Diritti, sicurezza e un salario giusto sono inclusi nel prezzo che paghiamo quando acquistiamo abiti, scarpe o accessori di moda, sia nella fast fashion sia nel lusso? Quali sono le cause del generale impoverimento del settore moda? E quali le possibili soluzioni per una transizione giusta e inclusiva? A queste domande risponderà il convegno ‘Contro le pratiche commerciali sleali e il lavoro povero nella moda’, in programma mercoledì 4 ottobre alle ore 17 all’Auditorium San Rocco di Carpi (Modena), nell’ambito del fuori festival di FestiValori, il Festival della finanza etica che si terrà dal 20 al 22 ottobre a Modena.

Al tavolo si confronteranno i protagonisti del mondo del lavoro, delle imprese, delle istituzioni, del mondo accademico e dell’attivismo, a partire dai dati di due recenti ricerche di Clean Clothes Campaign / Fair Trade Advocacy Office e di Cna Federmoda, che hanno indagano i rapporti di potere nelle catene di fornitura in Italia.

Ad aprire i lavori la vicesindaca di Carpi Stefania Gasparini. Seguirà il dibattito con David Cambioli (Equo Garantito), Deborah Lucchetti (Fair/Campagna Abiti Puliti), Paolo Pernici (Cna Federmoda Toscana), Gaetano Aiello (Università di Firenze), Daniele Dieci (Cgil Modena), Cristina Cotorobai (attivista, content creator) e Vincenzo Colla (assessore allo Sviluppo economico e Green economy, Lavoro, Formazione e Relazioni internazionali della Regione Emilia-Romagna). Modera la giornalista Rai Giulia Bosetti,

Secondo il rapporto curato per l’Italia da Fair (ente di coordinamento della Campagna Abiti Puliti di cui FestiValori è partner), in collaborazione con la Clean Clothes Campaign (CCC) e l’organizzazione europea del Commercio equo e solidale (FTAO), dai rapporti commerciali tra marchi committenti e fornitori del settore moda emergono gravi storture e squilibri. Anche e soprattutto in Italia, snodo manifatturiero per le forniture globali, in particolare quelle del lusso, emergono pratiche commerciali abusive e sleali da parte dei grandi marchi verso le Pmi fornitrici che sono costrette a ricorrere al subappalto, con conseguenti implicazioni negative sul piano sociale e ambientale. Si tratta, di fatto, di una strategia di sopravvivenza all’imposizione non negoziabile di prezzi e condizioni capestro. In questo quadro, Carpi, storico distretto tessile italiano tra quelli analizzati dal rapporto, soffre i contraccolpi di tale squilibrio e vive quotidianamente la sfida per sopravvivere in un mercato della moda aggressivo e di quasi oligopolio.

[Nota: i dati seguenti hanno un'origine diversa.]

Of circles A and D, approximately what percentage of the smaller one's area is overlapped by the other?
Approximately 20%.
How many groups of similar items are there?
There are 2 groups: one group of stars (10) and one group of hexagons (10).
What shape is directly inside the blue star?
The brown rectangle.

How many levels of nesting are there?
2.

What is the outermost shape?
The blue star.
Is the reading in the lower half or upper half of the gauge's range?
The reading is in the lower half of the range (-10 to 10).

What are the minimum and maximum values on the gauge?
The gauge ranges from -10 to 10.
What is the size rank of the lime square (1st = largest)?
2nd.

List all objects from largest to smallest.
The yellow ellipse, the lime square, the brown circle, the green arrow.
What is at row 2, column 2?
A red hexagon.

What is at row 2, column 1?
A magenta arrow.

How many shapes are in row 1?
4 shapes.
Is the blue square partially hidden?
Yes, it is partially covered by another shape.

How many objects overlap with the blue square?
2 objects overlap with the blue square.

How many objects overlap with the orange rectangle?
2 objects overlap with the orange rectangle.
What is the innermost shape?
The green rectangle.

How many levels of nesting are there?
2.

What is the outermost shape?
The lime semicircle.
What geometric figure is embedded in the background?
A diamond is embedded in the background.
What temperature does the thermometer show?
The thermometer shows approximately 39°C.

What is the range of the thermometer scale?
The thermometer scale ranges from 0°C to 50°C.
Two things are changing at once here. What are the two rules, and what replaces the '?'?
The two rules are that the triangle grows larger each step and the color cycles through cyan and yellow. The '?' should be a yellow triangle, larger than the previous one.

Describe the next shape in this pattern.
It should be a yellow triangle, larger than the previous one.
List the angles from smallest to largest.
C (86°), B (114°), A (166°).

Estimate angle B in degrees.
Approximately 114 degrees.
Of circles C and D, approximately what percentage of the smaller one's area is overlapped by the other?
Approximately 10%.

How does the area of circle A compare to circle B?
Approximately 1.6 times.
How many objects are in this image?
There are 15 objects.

“I risultati della ricerca condotta in sei Paesi – spiega Deborah Lucchetti, coordinatrice della campagna nazionale Abiti Puliti – parlano di relazioni asimmetriche: la pianificazione degli ordini, i prezzi che i brand offrono ai produttori, non garantiscono ai fornitori di coprire tutti i costi. Questa è una delle cause principali che producono storture e le difficoltà legate alle catene del subappalto”. Non solo. “Le etichette ci danno solo informazioni tecniche e non dicono nulla sul percorso che fa un indumento, dalla materia prima alla commercializzazione” aggiunge Lucchetti, puntando il dito contro “un impoverimento di tutto il settore della moda, caratterizzato da lavoro povero, lavoro insicuro, violazione dei diritti e un pesante impatto ambientale e climatico”.

Da qui la necessità, condivisa dagli imprenditori intervistati, di mitigare lo strapotere dei marchi sulle Pmi, intervenendo proprio sulle cause strutturali che minacciano la salute economica e finanziaria delle imprese e compromettono la loro capacità di garantire il rispetto dei diritti umani e del lavoro. Non a caso, questo tema sarà al centro delle strategie di advocacy della Clean Clothes Campaign per la prossima legislatura europea.
Il convegno ha quindi l’obiettivo di approfondire i temi centrali per il futuro del tessuto imprenditoriale ed economico di Carpi, individuando le connessioni fra le dinamiche internazionali e il territorio, ma anche di sostenere la società civile organizzata e le imprese che vogliono abbracciare una condotta responsabile.